The government has drawn up a “Draft Law on Social Protection System” to ensure minimum standards of well-being and reduce economic and financial vulnerabilities.
The draft law is designed to strengthen the income security of the people and promote social equality through the creation and management of social protection initiatives that promote inclusive, scalable and sustainable financial systems.
Ros Seilava, chairman of the National Council for Social Protection’s Executive Committee, on July 1 led a seminar on the document via video link.
Seilava, who is also a secretary of state at the Ministry of Economy and Finance, told the seminar that the government recognises that development of social protection systems plays a very important role in ensuring the financial well-being of the people of Cambodia.
And the National Social Protection Policy Framework 2016-2025 is vital to increasing access to services, the coverage of national assistance programmes, and social security for public and private sector officials, he said.
He stressed that the current version of the draft is in line with the government’s vision of transforming the Kingdom from a lower middle-income country to an upper middle-income country by 2030, and a high-income country by 2050.
In its current form, the draft law comprises 10 chapters and 91 articles.
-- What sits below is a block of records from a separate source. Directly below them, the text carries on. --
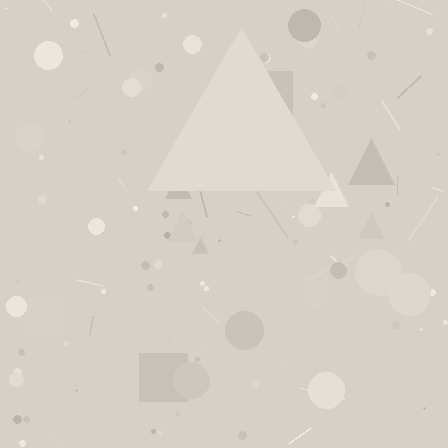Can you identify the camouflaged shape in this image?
The camouflaged shape is a triangle.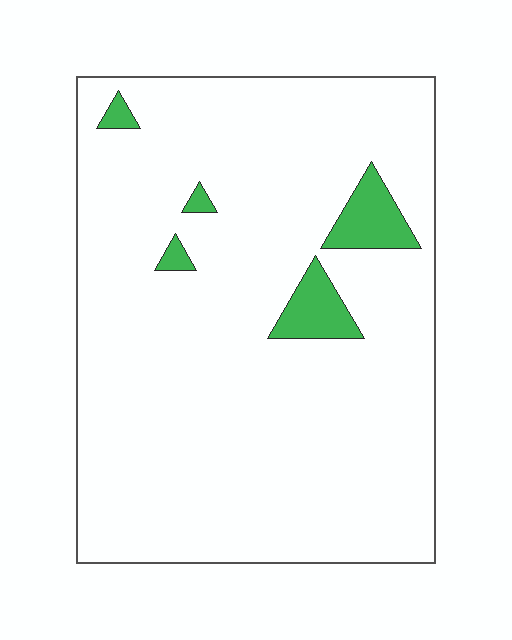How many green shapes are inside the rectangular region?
5.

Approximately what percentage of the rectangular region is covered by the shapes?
Approximately 5%.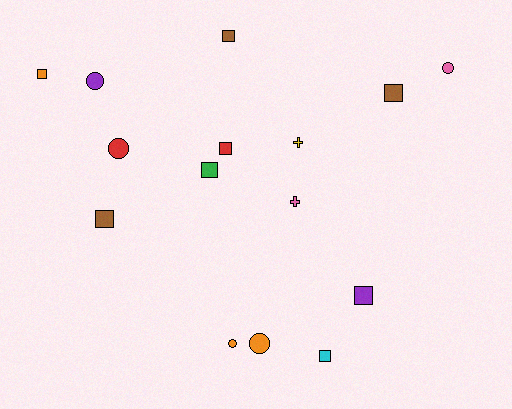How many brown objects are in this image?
There are 3 brown objects.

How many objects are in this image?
There are 15 objects.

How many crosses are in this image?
There are 2 crosses.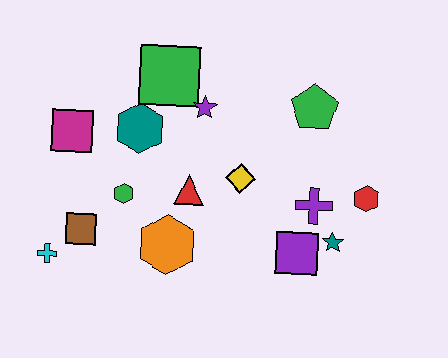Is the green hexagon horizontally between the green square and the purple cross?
No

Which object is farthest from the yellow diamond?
The cyan cross is farthest from the yellow diamond.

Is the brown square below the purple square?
No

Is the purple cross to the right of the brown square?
Yes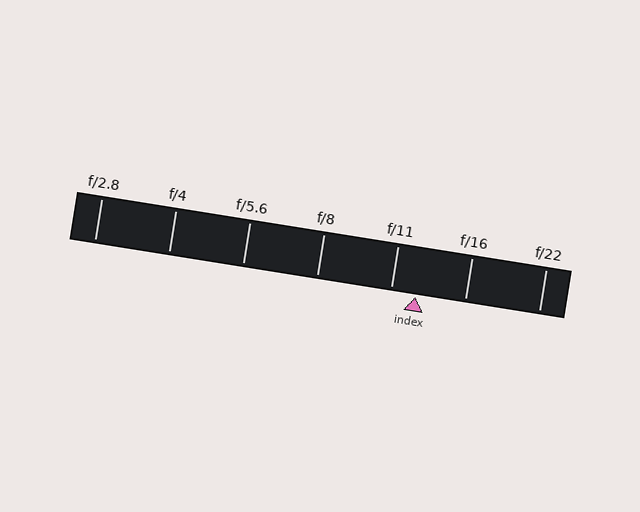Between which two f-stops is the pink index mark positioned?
The index mark is between f/11 and f/16.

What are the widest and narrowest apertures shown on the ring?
The widest aperture shown is f/2.8 and the narrowest is f/22.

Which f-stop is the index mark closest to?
The index mark is closest to f/11.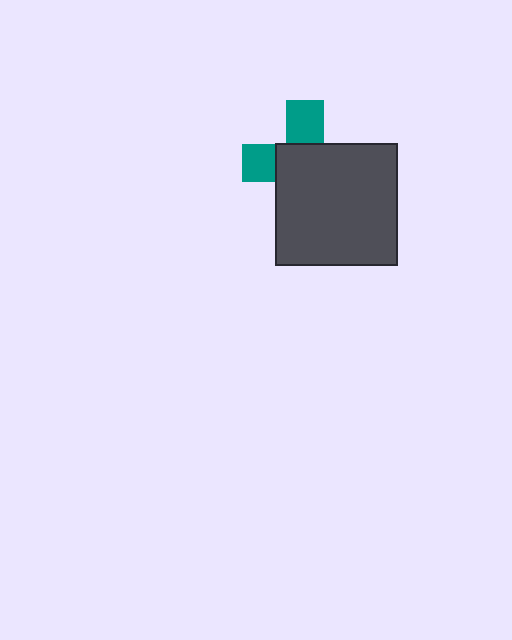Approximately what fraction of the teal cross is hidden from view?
Roughly 64% of the teal cross is hidden behind the dark gray square.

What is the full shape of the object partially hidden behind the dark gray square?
The partially hidden object is a teal cross.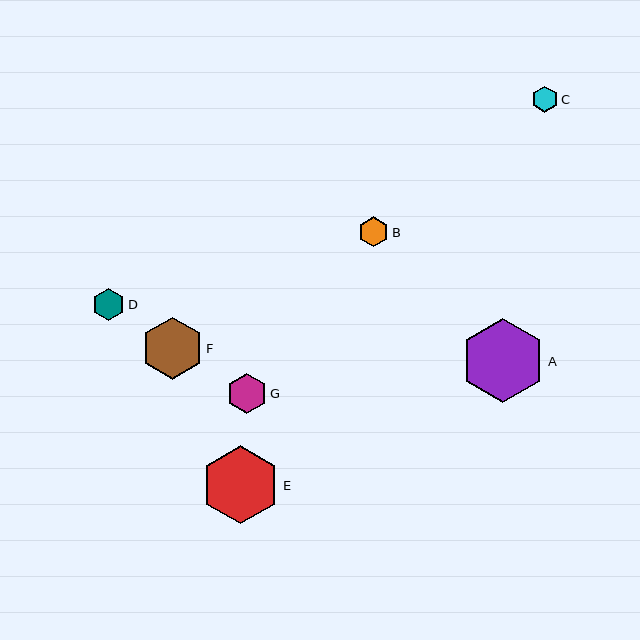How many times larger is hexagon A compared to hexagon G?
Hexagon A is approximately 2.1 times the size of hexagon G.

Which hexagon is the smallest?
Hexagon C is the smallest with a size of approximately 26 pixels.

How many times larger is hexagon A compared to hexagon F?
Hexagon A is approximately 1.4 times the size of hexagon F.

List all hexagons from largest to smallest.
From largest to smallest: A, E, F, G, D, B, C.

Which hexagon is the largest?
Hexagon A is the largest with a size of approximately 84 pixels.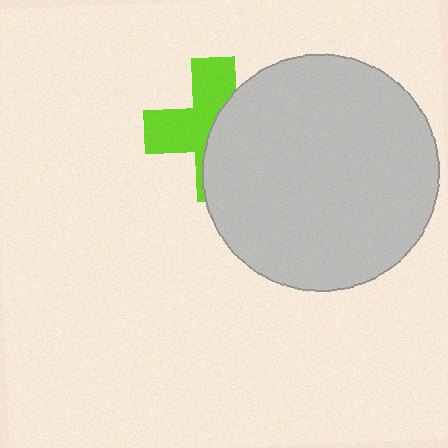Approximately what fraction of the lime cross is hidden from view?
Roughly 50% of the lime cross is hidden behind the light gray circle.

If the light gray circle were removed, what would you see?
You would see the complete lime cross.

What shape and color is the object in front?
The object in front is a light gray circle.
Seilava said: “To ensure the security of people’s income, the government has set a long-term vision for the development of social protection systems, which serves as a tool to reduce and prevent poverty, vulnerability and social inequality.”
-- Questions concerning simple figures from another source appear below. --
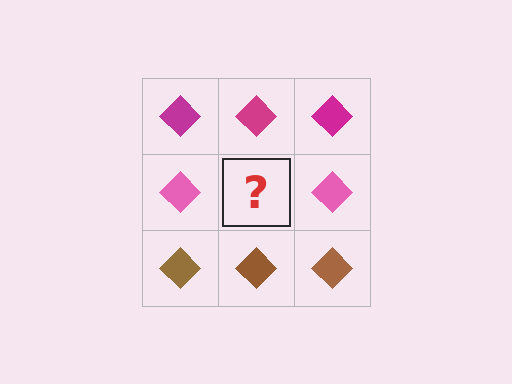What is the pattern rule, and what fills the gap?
The rule is that each row has a consistent color. The gap should be filled with a pink diamond.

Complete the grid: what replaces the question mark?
The question mark should be replaced with a pink diamond.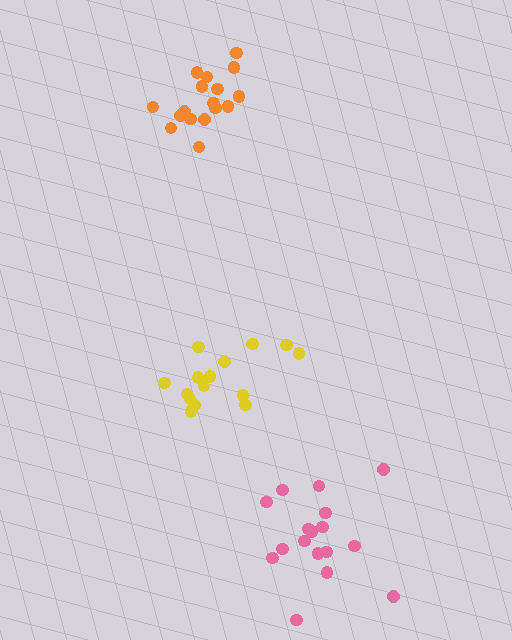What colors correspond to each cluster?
The clusters are colored: yellow, pink, orange.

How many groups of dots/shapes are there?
There are 3 groups.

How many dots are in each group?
Group 1: 15 dots, Group 2: 17 dots, Group 3: 17 dots (49 total).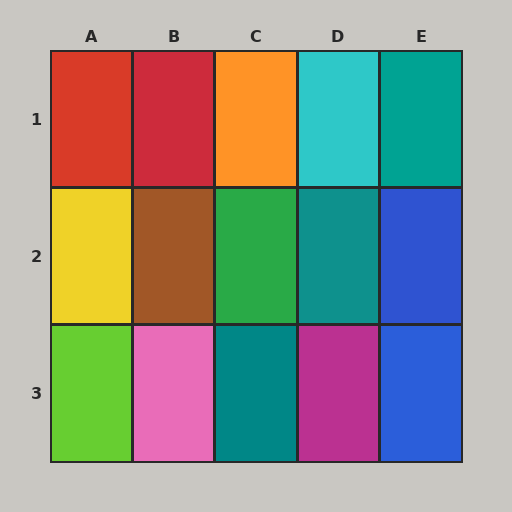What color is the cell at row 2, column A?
Yellow.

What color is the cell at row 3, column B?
Pink.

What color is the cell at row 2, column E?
Blue.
Hong Vanak, director of International Economics at the Royal Academy of Cambodia, said the law would provide the significant benefit of minimising potential risks, such as disease outbreaks or even epidemics, natural disasters, or other forces majeures.
“I think all of this will focus on spending the state budget in a balanced way, between revenues and expenditures, for the relief of potential risks.
“And it [the law] can also cover all of the state expenditures involved in emergency relief for vulnerable entities – like companies, small and medium enterprises – this law is made to protect them all,” he said.
And with the situation surrounding the February 20 community outbreak of the novel coronavirus spiralling to alarming levels, putting escalating pressures on socio-economic systems, the government recently issued a ninth round of economic relief measures for the private sector, to help stabilise severely-hit businesses.
The government in the third quarter of this year will continue to provide $40 per month to workers in the textile, garment, footwear, travel goods and tourism sectors, as part of its cash handout programme amid the pandemic.
Factory owners must add $30 to the handout, increasing the total disbursement to $70. On the other hand, employers in the tourism sector are encouraged to voluntarily provide as much money as possible.
The government will also extend the cash handout programme to poor and vulnerable people affected by Covid-19, for July-September.